Though Rogers is a supremely serious poet, who raises the most serious questions, she is capable of utilizing satiric humor in the service of seriousness, as in:

You're Not Alone

—based on a CD of the same name, which provides ambient sounds of a roommate for those who live alone

The subtlest is track fourteen:
the paper rustles; a lighter clicks,
a body shifts back in a creaky chair.
He clears his throat, expels
a soft and raspy cough.

You’re not alone. You’re with
the no one who is not there.

Track eleven runs the vacuum
in the hall when you neglect to,
Play this long track at inconvenient times.
like when you’re trying to nap
or read a poem or magazine.
It seems to know when you
have given up on peace; it stops and starts
the instant you rise from your seat.

A favorite track of some
is “Putting Up the Shopping.”
Cabinets open; drawers
are stubborn in their beds.
Cans of soup scrape paint
from all the slots they don’t belong in.
A package crackles, a gentle thud
announces something’s hit the floor.
The fridge runs on and on:
the door’s left open much too long.
Resist the urge to chide
the no one who is not there.

The sound of brushing teeth,
of shaving, or of combing back
a head of thinning hair
stirs the empty air of tracks three,
five, and nine. These are not perfect
tracks: the toilet seat
stays down just where you left it.
Towels are folded on the rack;
the shower curtain has been snapped
back into place.

Track six will put the kettle on,
track four will rifle through your mail,
and ten will doze off on the couch
with measured snores. Just
pretend it’s him making that noise,
the him that made you feel alone.
You might convince yourself,
in time, that the him on the soundtrack
is as much not there
as the him that used to be.

This poem would be hilarious were it not such a devastating description of how too many men function in relationships with women. One can sense a controlled fury just beneath the tongue-in-cheek humor. Some readers may find the poem prolix, but I want to defend its length. Like a prosecutor, the speaker patiently builds a thorough case against the one “who is not there” by offering exhibit after exhibit of evidence. And though the poem is about loneliness and boredom, the language is never boring.

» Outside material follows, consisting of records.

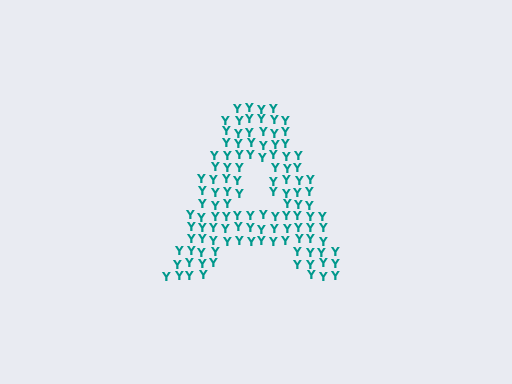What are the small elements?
The small elements are letter Y's.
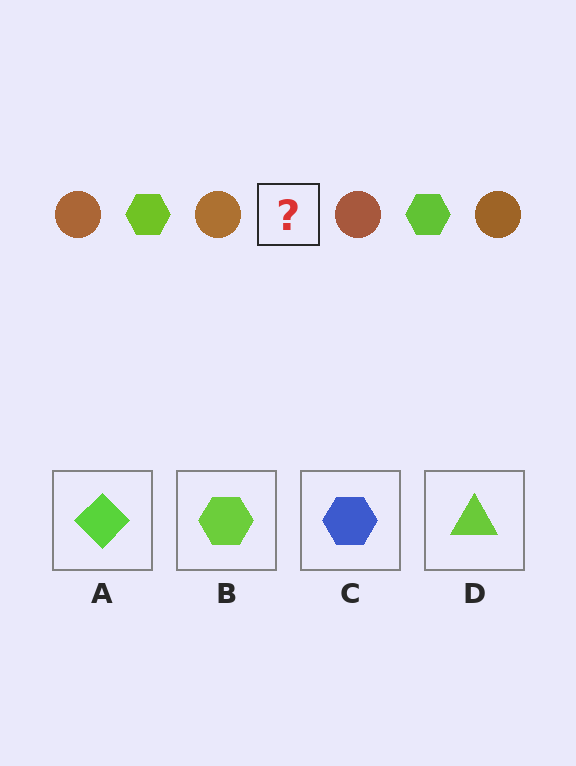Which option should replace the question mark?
Option B.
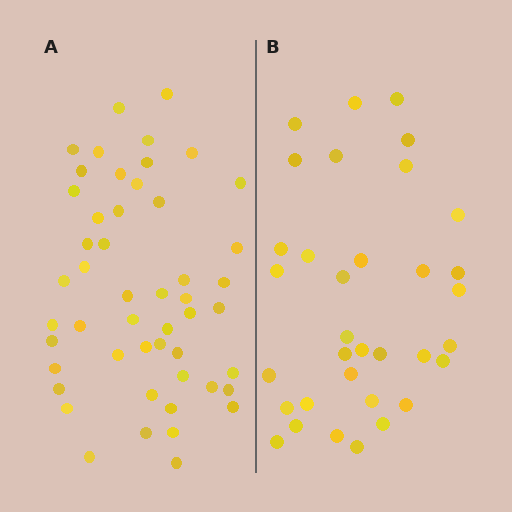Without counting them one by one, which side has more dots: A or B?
Region A (the left region) has more dots.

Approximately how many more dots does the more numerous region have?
Region A has approximately 15 more dots than region B.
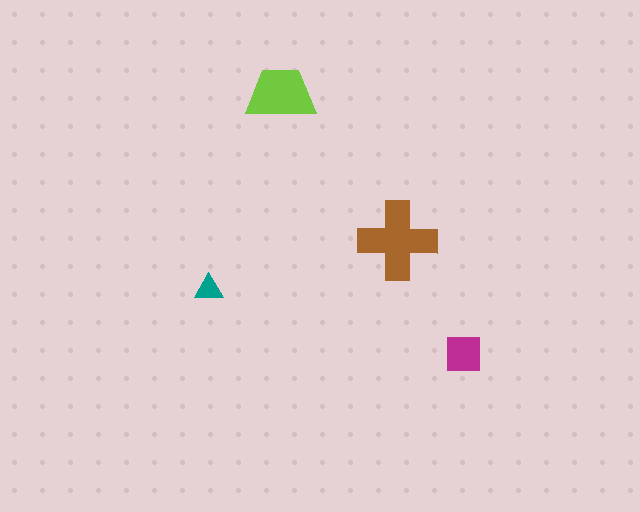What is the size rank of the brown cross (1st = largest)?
1st.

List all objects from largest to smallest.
The brown cross, the lime trapezoid, the magenta square, the teal triangle.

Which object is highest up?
The lime trapezoid is topmost.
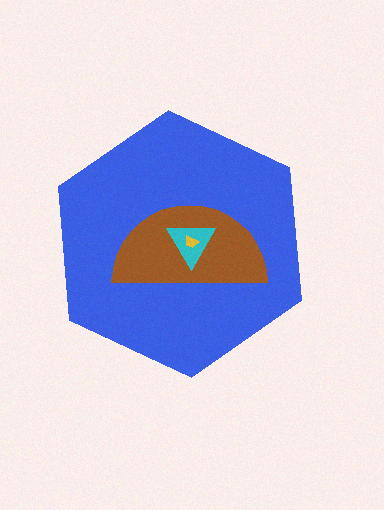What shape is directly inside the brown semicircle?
The cyan triangle.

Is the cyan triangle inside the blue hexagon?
Yes.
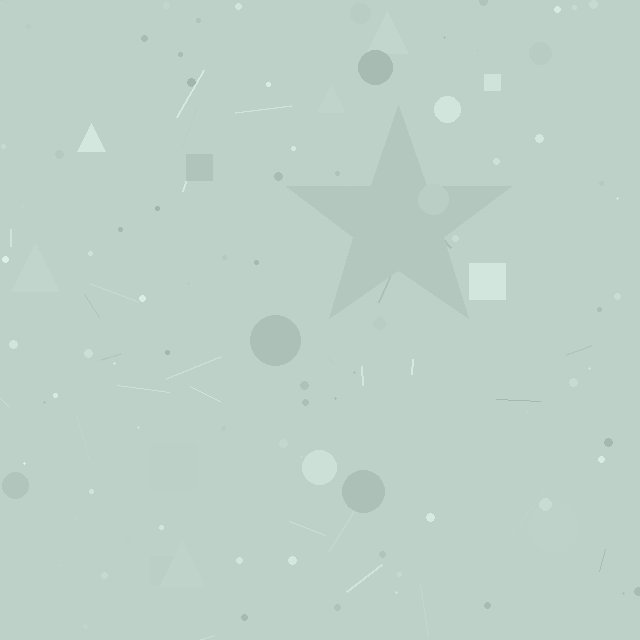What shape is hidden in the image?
A star is hidden in the image.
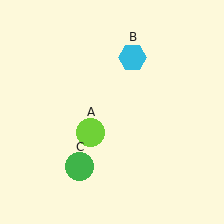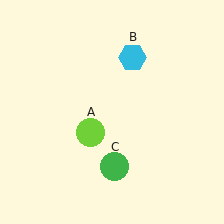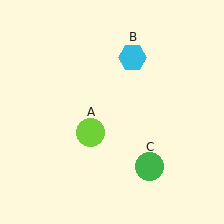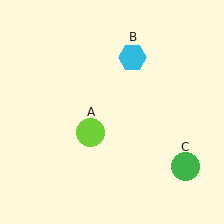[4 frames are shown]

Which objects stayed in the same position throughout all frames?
Lime circle (object A) and cyan hexagon (object B) remained stationary.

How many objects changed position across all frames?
1 object changed position: green circle (object C).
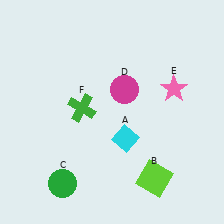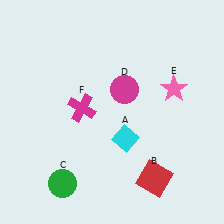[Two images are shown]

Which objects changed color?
B changed from lime to red. F changed from green to magenta.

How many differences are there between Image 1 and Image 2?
There are 2 differences between the two images.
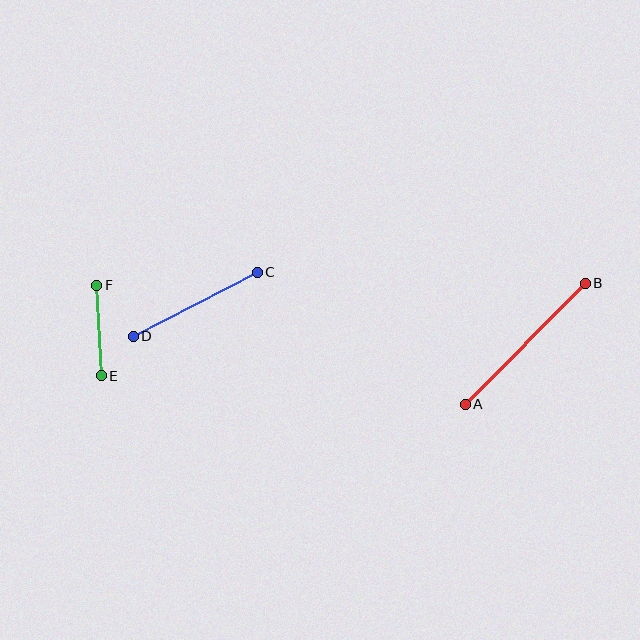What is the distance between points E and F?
The distance is approximately 91 pixels.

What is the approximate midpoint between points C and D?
The midpoint is at approximately (195, 304) pixels.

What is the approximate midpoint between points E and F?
The midpoint is at approximately (99, 331) pixels.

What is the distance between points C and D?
The distance is approximately 140 pixels.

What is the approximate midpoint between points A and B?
The midpoint is at approximately (525, 344) pixels.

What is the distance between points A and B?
The distance is approximately 171 pixels.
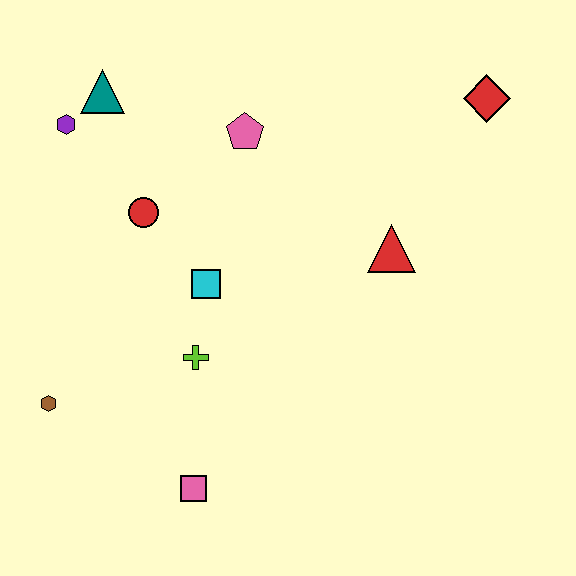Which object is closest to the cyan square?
The lime cross is closest to the cyan square.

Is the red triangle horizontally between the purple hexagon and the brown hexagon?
No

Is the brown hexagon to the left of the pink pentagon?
Yes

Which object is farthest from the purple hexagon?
The red diamond is farthest from the purple hexagon.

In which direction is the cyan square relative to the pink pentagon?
The cyan square is below the pink pentagon.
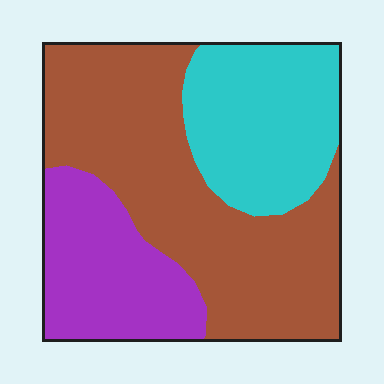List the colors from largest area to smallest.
From largest to smallest: brown, cyan, purple.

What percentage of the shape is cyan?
Cyan takes up about one quarter (1/4) of the shape.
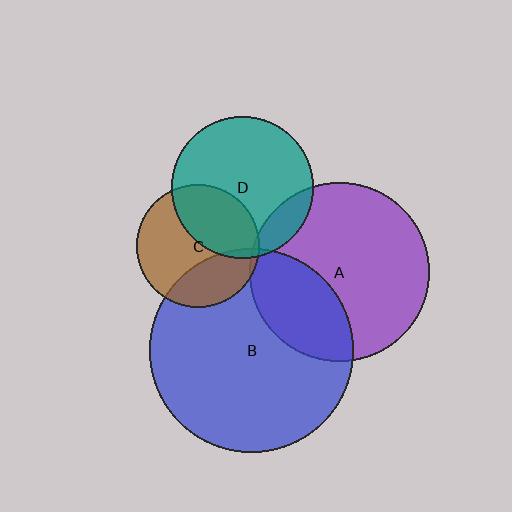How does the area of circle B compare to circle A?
Approximately 1.3 times.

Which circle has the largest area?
Circle B (blue).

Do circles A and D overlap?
Yes.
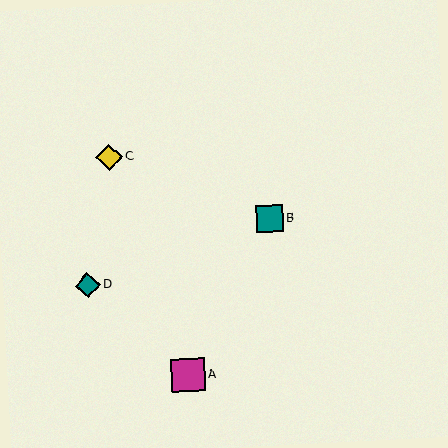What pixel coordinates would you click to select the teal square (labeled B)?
Click at (270, 219) to select the teal square B.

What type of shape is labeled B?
Shape B is a teal square.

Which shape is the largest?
The magenta square (labeled A) is the largest.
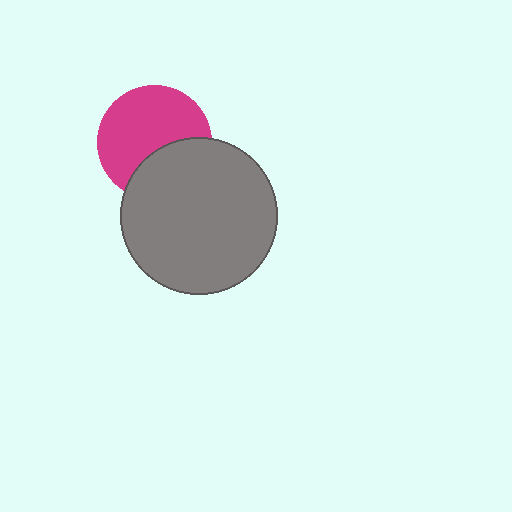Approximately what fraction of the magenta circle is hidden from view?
Roughly 35% of the magenta circle is hidden behind the gray circle.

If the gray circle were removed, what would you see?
You would see the complete magenta circle.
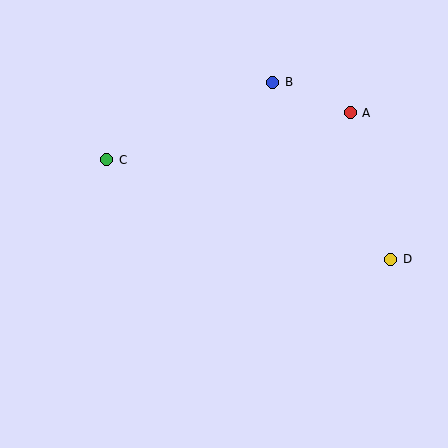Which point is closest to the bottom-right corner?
Point D is closest to the bottom-right corner.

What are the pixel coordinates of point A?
Point A is at (350, 113).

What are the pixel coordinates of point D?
Point D is at (391, 259).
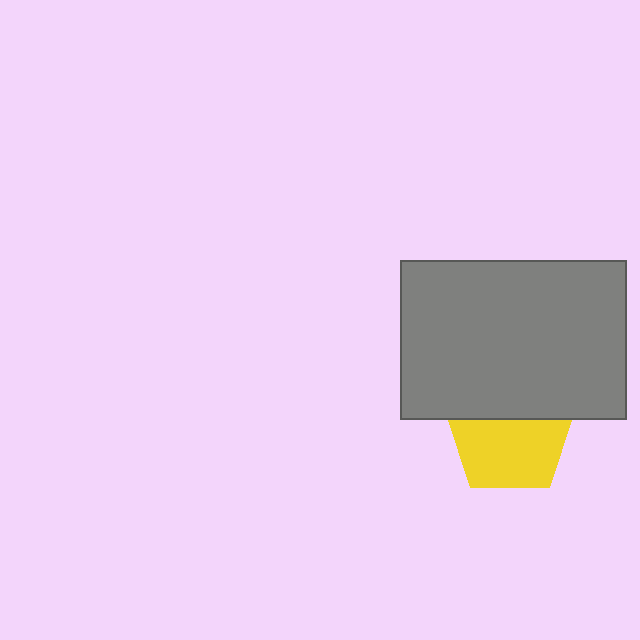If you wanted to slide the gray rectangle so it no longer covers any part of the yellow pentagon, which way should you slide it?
Slide it up — that is the most direct way to separate the two shapes.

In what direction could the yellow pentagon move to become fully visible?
The yellow pentagon could move down. That would shift it out from behind the gray rectangle entirely.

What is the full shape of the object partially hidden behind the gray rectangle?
The partially hidden object is a yellow pentagon.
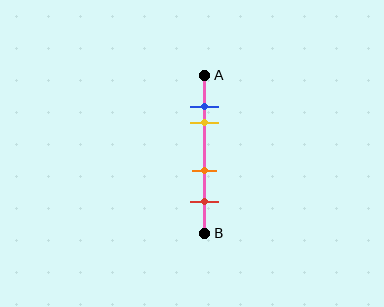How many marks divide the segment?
There are 4 marks dividing the segment.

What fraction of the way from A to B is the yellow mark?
The yellow mark is approximately 30% (0.3) of the way from A to B.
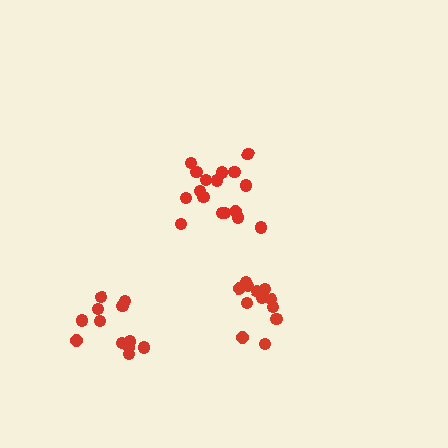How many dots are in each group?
Group 1: 17 dots, Group 2: 12 dots, Group 3: 12 dots (41 total).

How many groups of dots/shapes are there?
There are 3 groups.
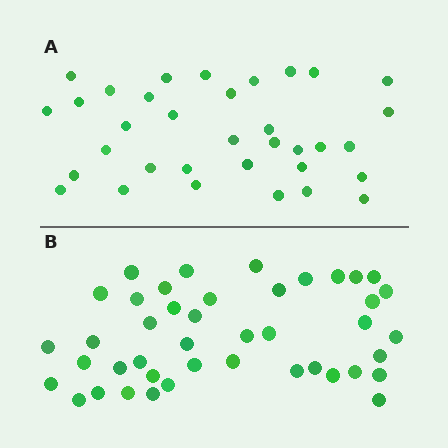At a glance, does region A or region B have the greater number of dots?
Region B (the bottom region) has more dots.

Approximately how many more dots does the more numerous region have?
Region B has roughly 8 or so more dots than region A.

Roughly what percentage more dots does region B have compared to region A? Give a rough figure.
About 25% more.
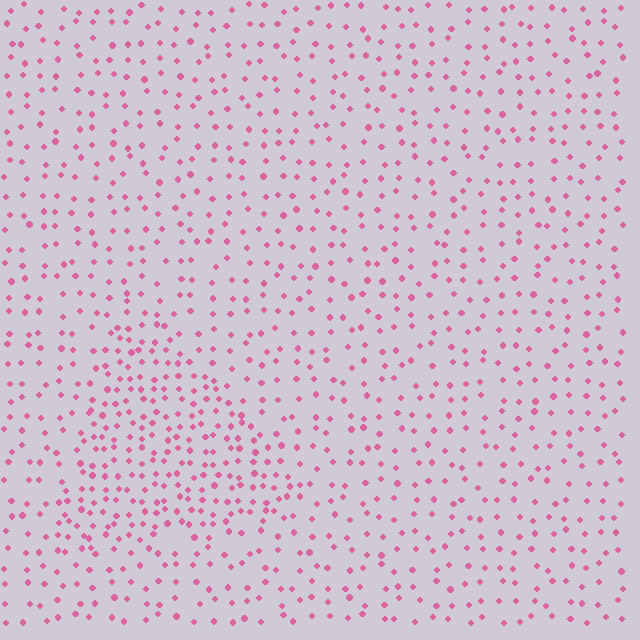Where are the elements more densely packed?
The elements are more densely packed inside the triangle boundary.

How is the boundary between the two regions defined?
The boundary is defined by a change in element density (approximately 1.9x ratio). All elements are the same color, size, and shape.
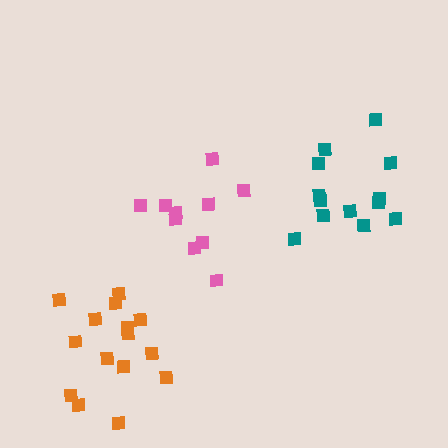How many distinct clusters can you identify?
There are 3 distinct clusters.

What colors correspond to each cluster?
The clusters are colored: teal, orange, pink.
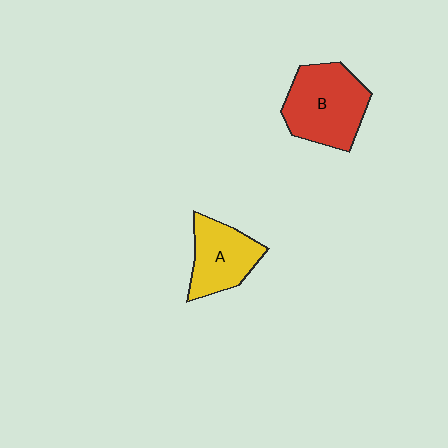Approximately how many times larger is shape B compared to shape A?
Approximately 1.4 times.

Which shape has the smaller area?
Shape A (yellow).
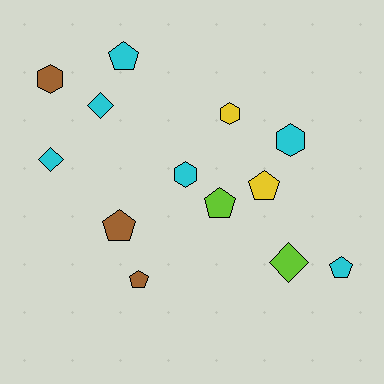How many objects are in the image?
There are 13 objects.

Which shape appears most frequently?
Pentagon, with 6 objects.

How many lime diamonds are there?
There is 1 lime diamond.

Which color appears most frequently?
Cyan, with 6 objects.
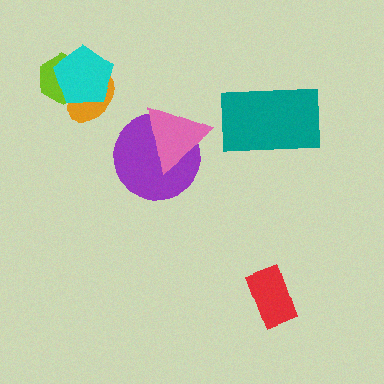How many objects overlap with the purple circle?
1 object overlaps with the purple circle.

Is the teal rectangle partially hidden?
No, no other shape covers it.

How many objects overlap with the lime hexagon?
2 objects overlap with the lime hexagon.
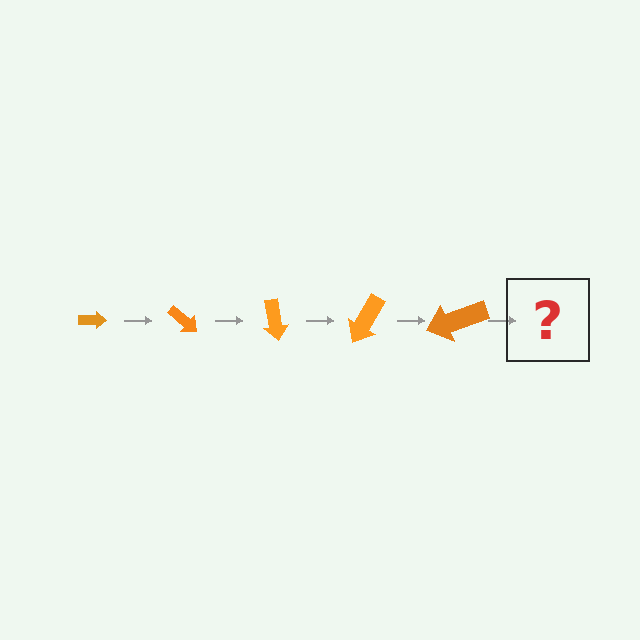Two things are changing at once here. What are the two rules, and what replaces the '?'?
The two rules are that the arrow grows larger each step and it rotates 40 degrees clockwise each step. The '?' should be an arrow, larger than the previous one and rotated 200 degrees clockwise from the start.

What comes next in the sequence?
The next element should be an arrow, larger than the previous one and rotated 200 degrees clockwise from the start.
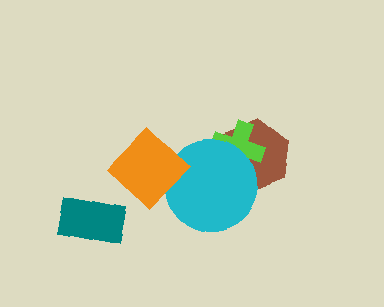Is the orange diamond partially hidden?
No, no other shape covers it.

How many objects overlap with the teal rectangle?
0 objects overlap with the teal rectangle.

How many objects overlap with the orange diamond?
1 object overlaps with the orange diamond.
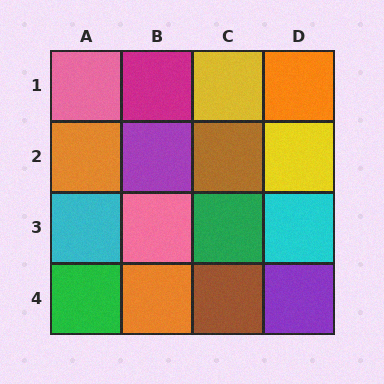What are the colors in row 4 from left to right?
Green, orange, brown, purple.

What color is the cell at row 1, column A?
Pink.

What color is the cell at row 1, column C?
Yellow.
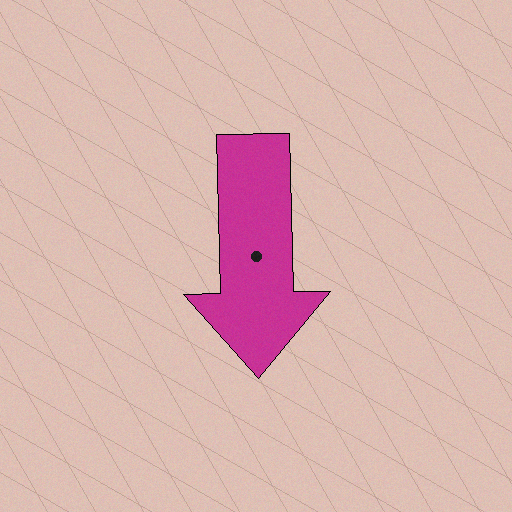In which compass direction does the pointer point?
South.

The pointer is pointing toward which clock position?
Roughly 6 o'clock.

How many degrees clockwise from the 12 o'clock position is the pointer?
Approximately 179 degrees.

The poems I have cited should give the reader a comprehensive idea of what is to be found in The Scholar’s Daughter. Denise Rogers’ poems reveal a fascinating depth of intellect, culture, and imagination, driven by a mind that penetrates into the heart of what it contemplates. She also has a gift for structuring experiences, whether in traditional form or free verse, with precision. I eagerly look forward to her future books of poetry.